# safe T-sorb, turface, kitty litter all natural clay



## tattooedfool83 (Mar 15, 2013)

Ive read a few different things about all of them, do any of these not have to be "charge" with ferts? 
I was thinking of soil/ kitty litter mixture capped with one of the other two listed. 

Thoughts? Suggestions?


----------



## acitydweller (Dec 28, 2011)

I use Safe-T-Sorb. This will naturally draw and absorb nutrients out of the water column so precharging them with ferts is a benefit but certainly not compulsory before use. 

Because this is clay based, you will likey want to rinse this a fair bit as failing to do so will have a cloudy tank for quite a long while.


----------



## tattooedfool83 (Mar 15, 2013)

Do you use just Safe-T-Sorb, nothing else?


----------



## Seattle_Aquarist (Jun 15, 2008)

Hi tattooedfool8,

I use Safe-T-Sorb by itself without precharging. I like to know how much nutrient has been added to my tank so I dose my ferts using the EI method.

10 gallon STS









20 gallon STS


----------



## tattooedfool83 (Mar 15, 2013)

Awesome, thanks. Your tanks look great and lush.


----------



## acitydweller (Dec 28, 2011)

Seattle A's going to make me post my STS tank up now *grin*

i only precharged my first tank, and just did a wash for all the subsequent tanks. the plants love it. ... just use GHbooster occassionaly at each water change and you'll be right as rain.


----------



## tattooedfool83 (Mar 15, 2013)

Lemme see it then... $4.99 a bag a tractor supply. Cant beat that. Especially if only this for substrate.


----------



## bitFUUL (May 14, 2010)

I didn't have any luck with STS in my 50 gallon, and my neighbors 10 gallon kept having pH fluctuations. Will try it again when I redo my 50, hoping for better results this time.


----------



## latchdan (Sep 7, 2007)

Has anyone grown a carpet plants such as glosso with STS? or is the particle size to big?


----------



## fishtastic (Apr 3, 2007)

latchdan said:


> Has anyone grown a carpet plants such as glosso with STS? or is the particle size to big?

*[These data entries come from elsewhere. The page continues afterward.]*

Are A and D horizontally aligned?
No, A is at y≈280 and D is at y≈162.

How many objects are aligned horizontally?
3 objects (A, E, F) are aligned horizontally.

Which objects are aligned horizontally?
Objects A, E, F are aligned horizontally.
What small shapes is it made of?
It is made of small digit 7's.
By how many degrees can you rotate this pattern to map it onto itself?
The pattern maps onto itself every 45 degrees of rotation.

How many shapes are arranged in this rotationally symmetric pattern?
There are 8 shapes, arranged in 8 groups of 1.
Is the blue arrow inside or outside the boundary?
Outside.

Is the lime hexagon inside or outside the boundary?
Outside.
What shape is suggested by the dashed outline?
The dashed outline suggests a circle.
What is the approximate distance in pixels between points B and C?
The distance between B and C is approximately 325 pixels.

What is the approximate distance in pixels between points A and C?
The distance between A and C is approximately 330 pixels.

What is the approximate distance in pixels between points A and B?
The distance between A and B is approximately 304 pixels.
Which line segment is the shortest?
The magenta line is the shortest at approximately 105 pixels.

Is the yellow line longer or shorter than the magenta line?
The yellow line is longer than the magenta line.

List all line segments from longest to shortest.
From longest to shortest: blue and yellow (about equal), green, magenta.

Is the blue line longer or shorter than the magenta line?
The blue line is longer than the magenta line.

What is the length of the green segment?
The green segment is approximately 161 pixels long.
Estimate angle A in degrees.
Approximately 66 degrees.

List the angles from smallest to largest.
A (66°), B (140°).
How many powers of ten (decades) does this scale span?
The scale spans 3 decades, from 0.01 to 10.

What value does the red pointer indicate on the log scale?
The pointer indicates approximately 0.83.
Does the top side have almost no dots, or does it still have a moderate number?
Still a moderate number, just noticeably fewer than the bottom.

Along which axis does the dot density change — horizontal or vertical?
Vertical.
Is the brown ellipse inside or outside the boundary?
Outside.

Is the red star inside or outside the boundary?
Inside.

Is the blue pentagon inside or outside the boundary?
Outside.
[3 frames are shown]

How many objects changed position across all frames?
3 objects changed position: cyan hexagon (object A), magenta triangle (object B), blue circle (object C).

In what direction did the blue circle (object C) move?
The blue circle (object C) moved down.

My glosso seems to be growing fine in it. Its recently planted, so not quite a "carpet". I think its comparative to flourite size wise.


----------



## Diana (Jan 14, 2010)

All these products will remove the carbonates, KH from the water. I found them quite stable with respect to GH. 

I sure would not mix them. I like the color of STS.


----------



## acitydweller (Dec 28, 2011)

latchdan said:


> Has anyone grown a carpet plants such as glosso with STS? or is the particle size to big?

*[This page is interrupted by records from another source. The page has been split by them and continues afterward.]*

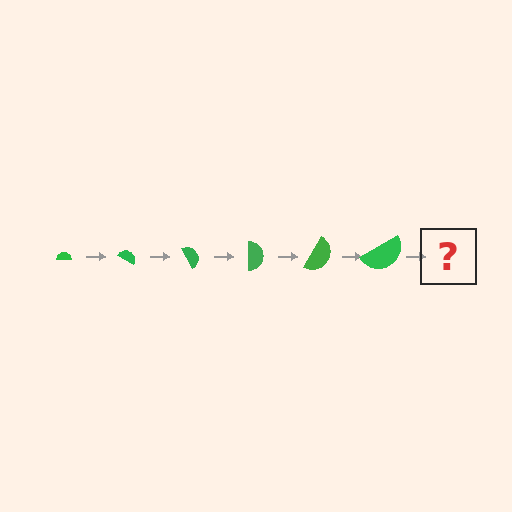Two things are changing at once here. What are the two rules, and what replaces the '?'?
The two rules are that the semicircle grows larger each step and it rotates 30 degrees clockwise each step. The '?' should be a semicircle, larger than the previous one and rotated 180 degrees clockwise from the start.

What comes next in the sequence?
The next element should be a semicircle, larger than the previous one and rotated 180 degrees clockwise from the start.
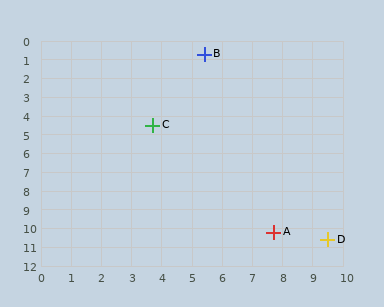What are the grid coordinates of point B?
Point B is at approximately (5.4, 0.7).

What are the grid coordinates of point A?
Point A is at approximately (7.7, 10.2).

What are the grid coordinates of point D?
Point D is at approximately (9.5, 10.6).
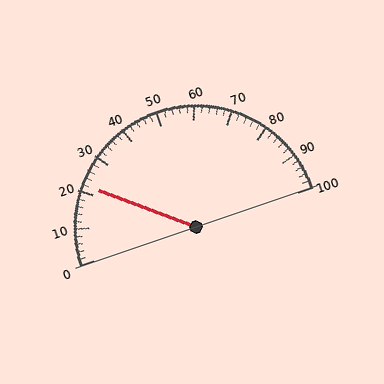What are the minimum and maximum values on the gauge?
The gauge ranges from 0 to 100.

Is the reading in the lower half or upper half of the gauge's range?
The reading is in the lower half of the range (0 to 100).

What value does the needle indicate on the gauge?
The needle indicates approximately 22.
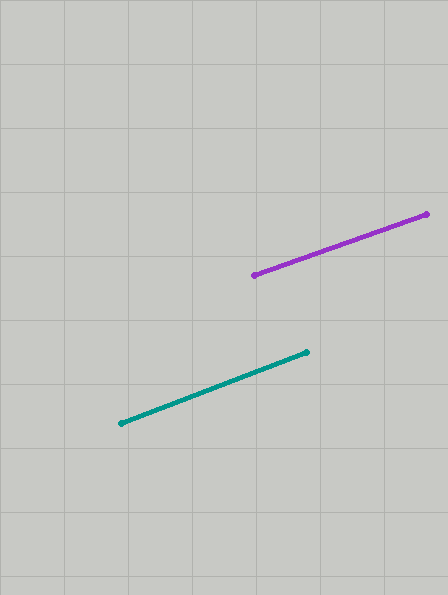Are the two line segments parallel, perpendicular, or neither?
Parallel — their directions differ by only 1.3°.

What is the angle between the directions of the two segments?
Approximately 1 degree.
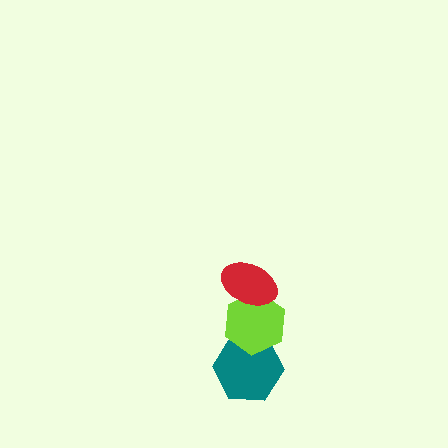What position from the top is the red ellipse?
The red ellipse is 1st from the top.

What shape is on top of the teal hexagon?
The lime hexagon is on top of the teal hexagon.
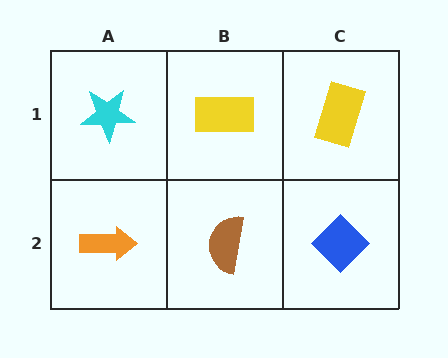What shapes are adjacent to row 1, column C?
A blue diamond (row 2, column C), a yellow rectangle (row 1, column B).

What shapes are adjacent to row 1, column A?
An orange arrow (row 2, column A), a yellow rectangle (row 1, column B).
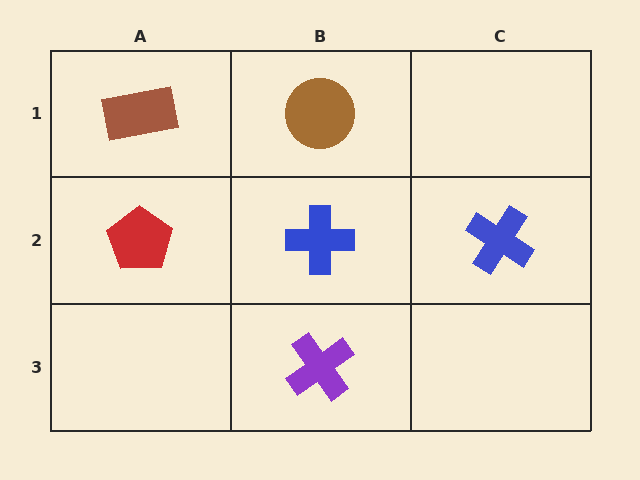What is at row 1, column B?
A brown circle.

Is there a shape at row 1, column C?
No, that cell is empty.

i have successfully carpeted my sts tank several times over with ET, Glosso, S.Repens, and HM. They all seem to stay very low, more so Glosso which has been seen to be very tall and thin. There's a patch of micro swords creeping along the front of the tank now.

Here is a photo of my neglected 10g which was heavily trimmed this past weekend.










Notice how round and deep the glosso grows.


----------